The boost to the GDP came from an unlikely growth in consumer spending and persistent government expenditure but it failed to offset declines see in business investments.
GDP per person basis, a measure of standard of living, shrunk by 0.4% in the third quarter, its sixth consecutive quarterly decline.
“Living standards are falling, policy is still restrictive, and inflation is at target – there is no convincing argument in the data as to why the Bank of Canada shouldn’t keep going at a 50bp pace in December,” said Kyle Chapman, FX market analyst at Ballinger Group.
The BoC has reduced borrowing costs by 125 basis points since June to 3.75% as the annual inflation rate fell back toward its 2% target and the bank grew more concerned about a hobbling economy.
The GDP data as well as an employment report due early next month will help the Bank of Canada determine the size of an expected rate cut at its last monetary policy decision of the year on Dec. 11.
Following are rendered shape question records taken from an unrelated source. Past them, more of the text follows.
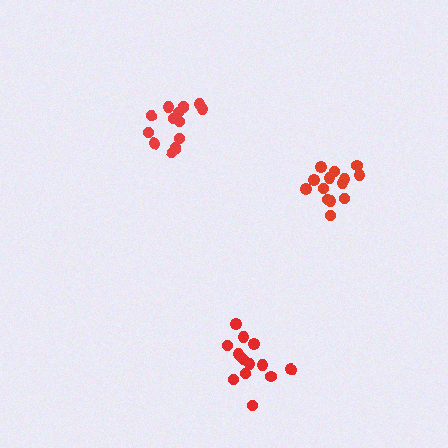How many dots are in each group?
Group 1: 16 dots, Group 2: 14 dots, Group 3: 14 dots (44 total).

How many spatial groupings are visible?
There are 3 spatial groupings.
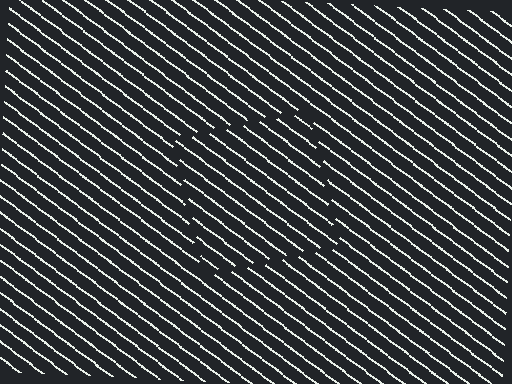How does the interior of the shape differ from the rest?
The interior of the shape contains the same grating, shifted by half a period — the contour is defined by the phase discontinuity where line-ends from the inner and outer gratings abut.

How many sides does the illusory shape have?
4 sides — the line-ends trace a square.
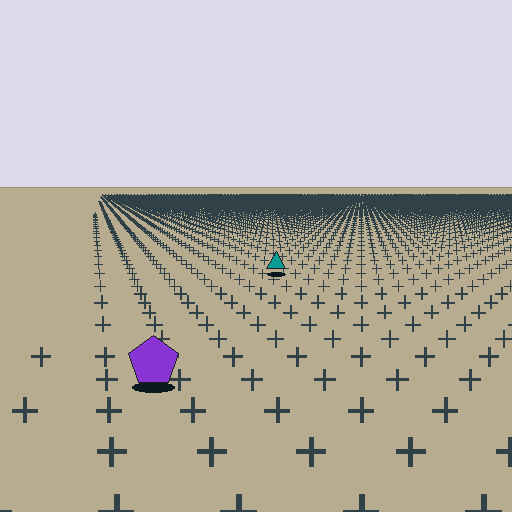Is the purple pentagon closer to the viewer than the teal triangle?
Yes. The purple pentagon is closer — you can tell from the texture gradient: the ground texture is coarser near it.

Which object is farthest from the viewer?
The teal triangle is farthest from the viewer. It appears smaller and the ground texture around it is denser.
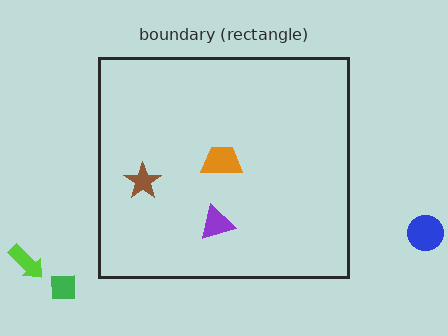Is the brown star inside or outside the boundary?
Inside.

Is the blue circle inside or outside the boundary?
Outside.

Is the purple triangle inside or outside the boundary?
Inside.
Currency markets boosted their bets for a 50-basis-point reduction in interest rates next month to around 44% from 31% before the data were released. They are fully pricing in a 25-basis-point rate cut.
The statistics agency revised the second quarter annualized growth to 2.2% from 2.1%.
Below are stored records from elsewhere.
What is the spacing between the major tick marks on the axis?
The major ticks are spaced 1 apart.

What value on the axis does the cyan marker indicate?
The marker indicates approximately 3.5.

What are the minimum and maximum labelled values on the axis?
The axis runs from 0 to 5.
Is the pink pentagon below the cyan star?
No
Economic growth on a monthly basis came below expectations at 0.1%, Statscan said, and a preliminary estimate showed growth was likely to be 0.1% in October.
Analysts had predicted month-on-month GDP growth in September at 0.3%.
The fourth-quarter number indicates a slower start to the final quarter of the year, which could force the bank to revise its fourth-quarter growth target it projected in October.
The central bank will also have to adjust downward its third-quarter growth projection it announced in October, after already revising it once from its July number.
TRUMP TARIFF THREAT
Economists said growth prospects do not seem inspiring in the fourth quarter as well as the start of next year as a looming threat from proposed 25% unilateral tariffs by U.S. President-elect Donald Trump and immigration curbs will gnaw at the GDP pie.
“In this climate of heightened uncertainty, it’s hard to imagine business investment or international trade being strong contributors to Canada’s growth on a sustained basis over the coming year,” said Stephen Tapp, chief economist at the Canadian Chamber of Commerce.
Business investments in machinery and equipments dropped by a whopping 7.8% in the third quarter and was followed by a 0.4% drop in housing renovations and 0.1% drop in new construction.
Exports of goods and services also dropped by 0.3% after a 1.4% decline in the previous quarter, Statscan said.
Household spending grew by 0.9% and was one of the main drivers of the growth along with continued government expenditures, it added.
The Canadian dollar <CAD=> weakened slightly and was trading at C$1.4028 to the U.S. dollar, or 71.29 U.S. cents, down from $1.4009, or 71.38 U.S. cents.